Çç — A cedilla is used in French.

Sounds unique to Eastern European languages were once written with two letter combination called "digraphs." In De Ortographia Bohemica (1412), Jan Hus proposed the use of diacritics in place of digraphs. Eight-bit character encoding, introduced in the 1980s, allows dozens of characters with diacritics to be rendered on computer and transmitted electronically. Unicode was incorporated into Windows in 2000. It allows for an almost unlimited character set.

Correct usage

All the major style guides advise the writer to select a widely available reference work and to follow the spellings given in this work. Modern computer software allows dictionary and encyclopedia spellings to be reproduced exactly.
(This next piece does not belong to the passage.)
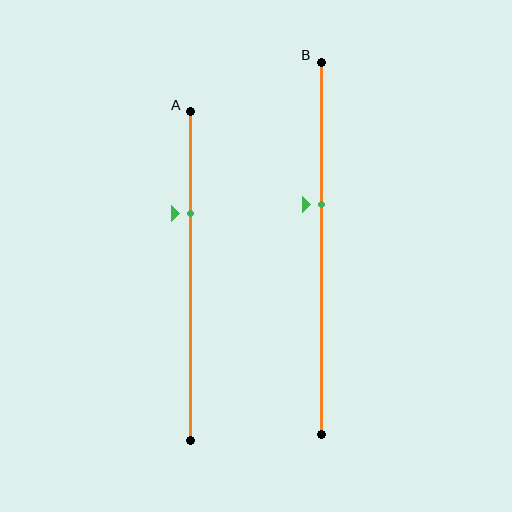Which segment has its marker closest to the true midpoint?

Better known names, for example "Istanbul" or "Zurich," are often spelled without diacritics in English even though diacritics are part of the local language spelling. Lesser known names are generally spelled in the manner of the original language. Diacritics are not normally used for sports figures or for Vietnamese names. These are just rules of thumb, and each case should be checked separately in an appropriate reference work.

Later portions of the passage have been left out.